Non, fit Croquosel (comme sortant d’un rêve). Ah ! c’est vrai que sur la Terre, vous apprenez tout ça… Non – répéta-t-il – je n’ai appris là-bas ni combien on a de dents, ni le verbe avoir, ni… comment dis-tu ?… Ah ! les centimètres… Non, pas là-bas.
— Tiens ! dit Paméla, vivement intéressée, qu’est-ce que tu apprenais alors ?
— On apprenait comment construire un abri… avec quoi fabriquer une pirogue, si l’on ne voulait pas qu’elle coule… De quelle façon allumer un feu sans allumettes, et l’entretenir pour qu’il ne s’éteigne pas…
Les yeux dans le vague, Croquosel rêvait…
— Et quoi d’autre encore ?
— On apprenait la meilleure manière de trouver une source… et à se protéger du vent… Et aussi – avoua-t-il, moins enthousiaste – à laver ses chaussettes !
— Ça, c’est moins drôle ! observa Clochinette.
— Oui, mais c’est nécessaire ! dit Croquosel, pratique. (La vie l’avait mûri de bonne heure.)
— Rien n’est parfait… murmura Paméla.
— On apprenait aussi, continua Croquosel, à coudre ses boutons et à plier ses vêtements.
Paméla pensa que Croquosel avait dû souvent jouer au morpion pendant ce cours-là…
— Il est vrai que c’est difficile, reconnut-elle, équitable.
Car Paméla, il faut bien le dire, était toujours dernière en couture…
— Et pourquoi n’y es-tu pas resté ?
Croquosel parut embarrassé…
— Comment es-tu arrivé ici ? insista Clochinette.
— Eh bien… Je n’ai jamais su très bien : je me suis endormi, un soir, tu sais, comme d’habitude ; j’ai eu l’impression de dormir, longtemps, longtemps ; j’ai rêvé que je volais… et puis, je me suis réveillé dans la hutte du Chemin des Humains…
Tiens, songea Paméla, c’est curieux : tout à l’heure, il disait que c’était lui qui l’avait construite !…
Puis elle pensa qu’il n’avait pas eu de papa ni de maman, pour lui apprendre à dire la vérité… Ce n’était pas tout à fait de sa faute.
— Non, je n’ai jamais su… reprit Croquosel.
On voyait que ça l’ennuyait.
— Il y a des choses tellement bizarres, dans la vie – dit Paméla, encourageante – il ne faut pas se tracasser pour ça.
Croquosel renifla. Il y eut un instant de silence.
Salamalec – raisonnable – fit remarquer qu’il était tard, et que Madame castor était sûrement très inquiète.
— Mais Ultimatum ? protesta Clochinette.
Il fallait absolument rentrer à la maison castor… comment faire ?
On décida de profiter du prochain jour de congé pour se rendre chez la Clapiclote.
Clochinette et Paméla proposèrent à Croquosel de l’emmener avec elles.
On s’arrangerait très bien : papa-castor n’aurait qu’à monter chercher un lit de camp au grenier ! On pourrait l’installer dans la salle de bains, par exemple… Croquosel fit semblant d’hésiter. C’était un petit garçon orgueilleux.
Il ne l’aurait pas avoué pour tout l’or du monde, mais il avait bien envie de découvrir une vraie famille… Une vraie baignoire… l’odeur des confitures… quelqu’un qui vous embrasse le soir, et qui dit : « Croquosel, ne mets pas tes doigts dans ton nez ! »… et le chocolat au lait…
Et puis, tout de même, depuis le temps qu’il en entendait parler, il aurait bien voulu voir lui-même la Clapiclote…
« Mange-t-elle vraiment des boutons de culotte ? » songeait-il…

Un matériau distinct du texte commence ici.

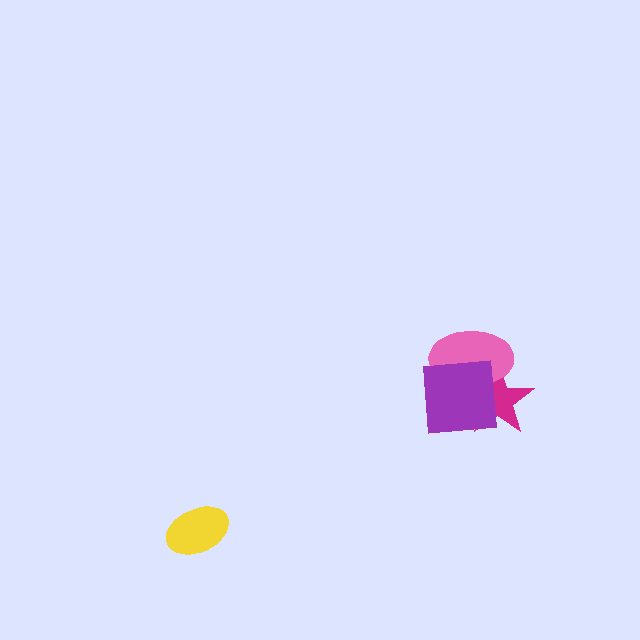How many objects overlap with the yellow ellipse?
0 objects overlap with the yellow ellipse.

Il se dit qu’il ferait bien de mettre une ceinture ou des bretelles, quand il irait la voir… ou peut-être même les deux : il est si désagréable de se retrouver avec un pantalon qui ne tient pas !…

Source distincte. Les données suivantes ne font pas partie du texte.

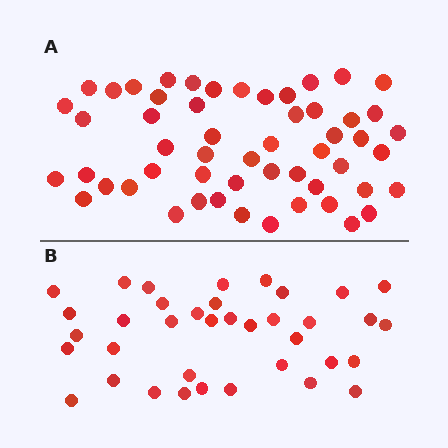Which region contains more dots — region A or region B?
Region A (the top region) has more dots.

Le petit garçon tira le tiroir de la table.
Il enfouit dans ses poches les trois billes d’agate veinées de vert, l’élastique, les deux marrons, le canif de nacre, et le coquillage rose pas plus grand que la paume de main de Salamalec…
Puis il ouvrit la porte d’un air résolu.
La neige avait cessé de tomber.
Les deux petites-castor montèrent dans le traîneau avec Hildephonse Salamalec, tandis que Croquosel Lalunébel marchait près d’Agathe Chèvrefeuille. La petite troupe reprit en sens inverse le Chemin des Humains, laissant ainsi à l’auteur le temps de chercher des idées pour le prochain chapitre.